Avec son second film, Ivan I. Tverdovsky s’éloigne un peu de l’ancrage social de Classe à part, dans lequel il dressait le portrait d’adolescents marginalisés. Zoologie s’intéresse toujours aux exclus de la société, en adoptant cette fois le point de vue d’une femme dans la cinquantaine.
L’intrigue s’aventure sur les terres d’un fantastique proche de celui de Nicolas Gogol ou de Franz Kafka, de celui qui dénonce les institutions par la lorgnette de l’absurde. Comme une héritière de Gregor Samsa, le personnage de La métamorphose qui se retrouve transformé en cafard un beau matin, Natasha se voit pousser une queue dans le bas du dos. Petite employée du zoo municipale qui vit avec sa mère, elle mène une vie renfermée, à subir les vexations de ses proches et collègues. Cependant, cet étrange événement va la révéler à elle-même et un souffle de liberté va alors étreindre Natasha.

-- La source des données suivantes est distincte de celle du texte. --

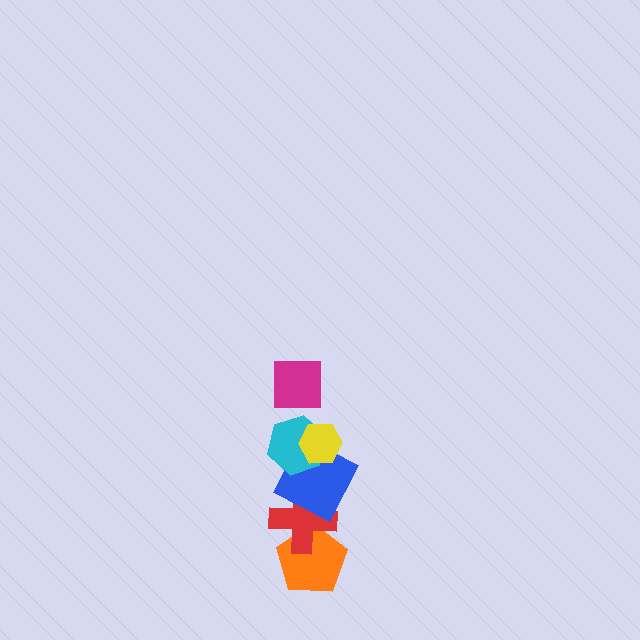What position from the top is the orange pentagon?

Comme chez Gogol ou Kafka, l’élément fantastique apparaît comme une moyen et non une fin en soi, comme le révélateur des comportements des personnes qui entourent l’héroïne. Ivan I. Tverdovsky utilise l’absurde et l’humour pour décrire une administration bornée constituée de gens petits et vulgaires, jusqu’à parfois grossir le trait. N’en déplaise à Jean-Luc Mélenchon et au fan club de Vladimir Poutine, Zoologie dresse un portrait peu flatteur de la Russie actuelle, pays rongé par le totalitarisme et la pensée unique. « Aujourd’hui, la société dans laquelle je vis et les gens qui m’entourent vivent d’une façon qui est différente de ce qui se passait il y a même cinq ans », raconte Ivan I. Tverdovsky. « Les gens ne recherchent plus leur individualité, au lieu de cela ils se tournent vers quelque chose d’universel. Il faut que tu achètes tes vêtements dans les boutiques à la mode, que tu ailles à des concerts branchés et que tu aies dans ton frigo une variété de nourriture spécifique, la même que celle de ton voisin. » Film sur le droit à la différence, Zoologie célèbre la liberté individuelle et conspue l’intolérance et l’instinct grégaire.

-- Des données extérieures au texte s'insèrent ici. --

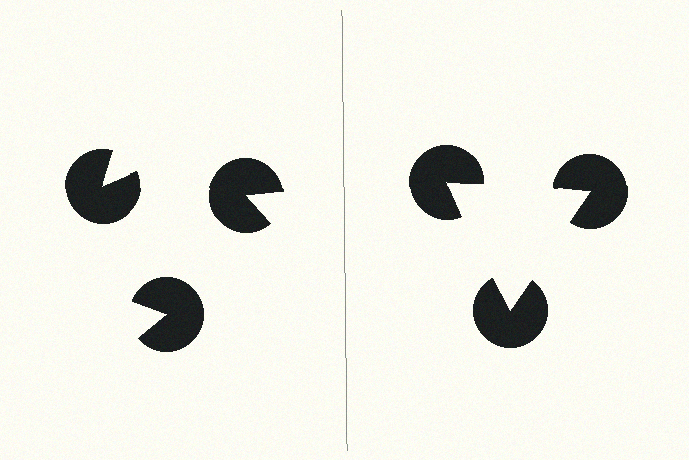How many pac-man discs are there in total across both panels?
6 — 3 on each side.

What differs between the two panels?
The pac-man discs are positioned identically on both sides; only the wedge orientations differ. On the right they align to a triangle; on the left they are misaligned.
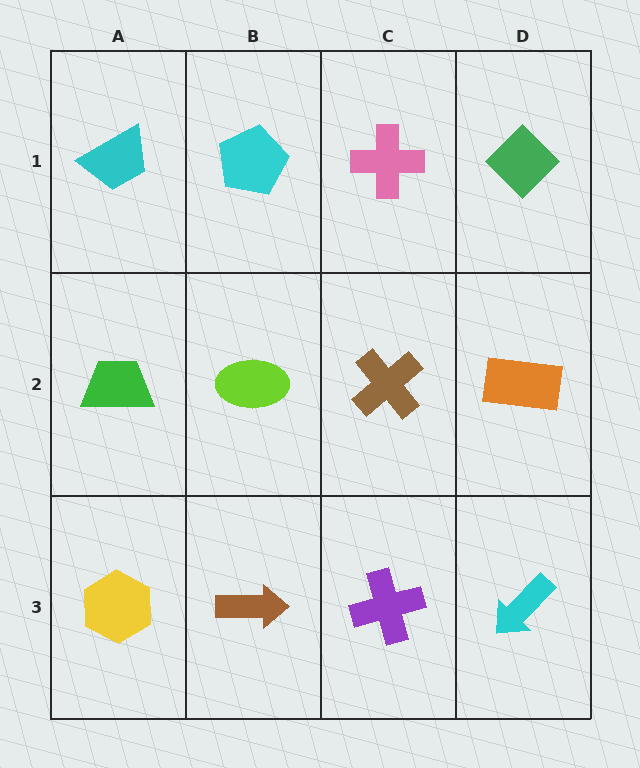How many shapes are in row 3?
4 shapes.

Avec le personnage de Natasha, Ivan I. Tverdovsky décrit un peuple superstitieux et prêt à croire n’importe quelle fable, trop heureux de trouver un bouc-émissaire à ses malheurs. Le cinéaste met ainsi en évidence le poids de l’église orthodoxe, son hypocrisie et son sectarisme. « Pour moi, Zoologie est une méthode de lutte contre la réalité », explique-t-il. « J’espère que ce film deviendra véritablement un remède efficace conte l’unification et la standardisation de toute société. » Un alignement qui peut prendre différente forme et amener les individus à se renier eux-même, jusqu’à provoquer des comportements déviants. L’abus de pouvoir, l’homosexualité refoulée, la corruption sont autant de thèmes que le réalisateur aborde à travers le point de vue de Natasha.

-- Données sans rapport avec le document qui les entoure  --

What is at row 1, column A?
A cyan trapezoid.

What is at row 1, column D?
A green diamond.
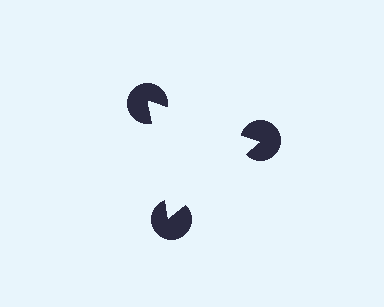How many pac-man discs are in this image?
There are 3 — one at each vertex of the illusory triangle.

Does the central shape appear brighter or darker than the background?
It typically appears slightly brighter than the background, even though no actual brightness change is drawn.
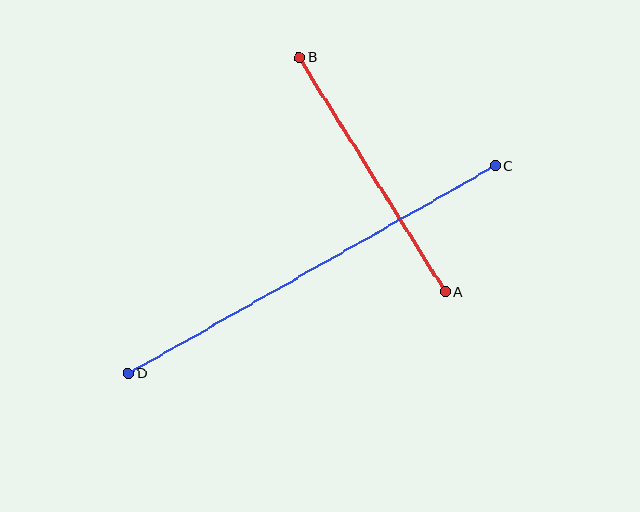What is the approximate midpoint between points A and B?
The midpoint is at approximately (372, 175) pixels.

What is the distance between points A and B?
The distance is approximately 275 pixels.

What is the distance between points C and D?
The distance is approximately 422 pixels.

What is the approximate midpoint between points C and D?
The midpoint is at approximately (312, 270) pixels.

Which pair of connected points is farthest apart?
Points C and D are farthest apart.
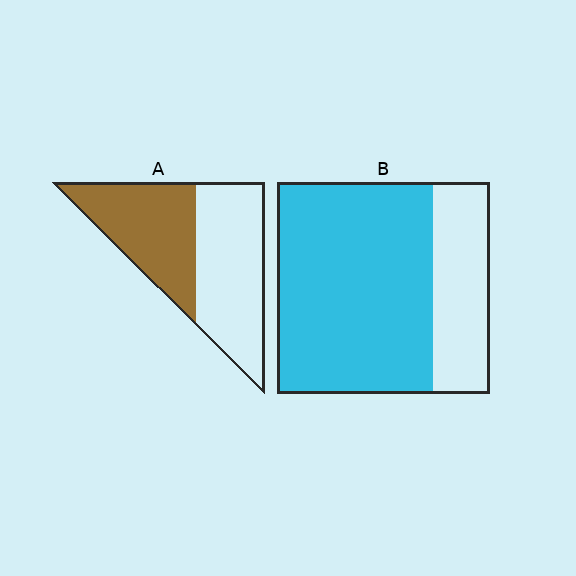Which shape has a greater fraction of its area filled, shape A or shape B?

Seulement, comme pour souligner la portée politique et sociale de son propos, Ivan I. Tverdovsky opste pour un filmage à l’épaule. Les champ/contre-champ laissent à la place à des filets, la caméra ne cesse de bouger, même de façon infime, comme si ce parti pris faussement misérabiliste, mais véritablement maîtrisé, était garant de réalisme. A ce maniérisme, s’ajoute une belle direction de la photographie qui laisse penser qu’il s’agit plus d’une afféterie que d’une volonté d’être en accord avec le fond. Surtout que le film est parsemé de beaux plans de cinéma, d’images comme échappées d’un film de science-fiction grâce à des décors particulièrement cynégétiques et son travail sur la lumière. « Nous avons choisi une ville côtière dans le sud du pays », se souvient le réalisateur. « C’était très surréaliste – il n’y a pas d’autre endroit où nous aurions pu trouver une église orthodoxe située dans une épicerie ou une énorme antenne parabolique en béton appartenant à une station météorologique. Rien n’a été construit ou inventé – tous ces endroits existent vraiment. Nous voulions que ce lieu surréaliste soit beau. »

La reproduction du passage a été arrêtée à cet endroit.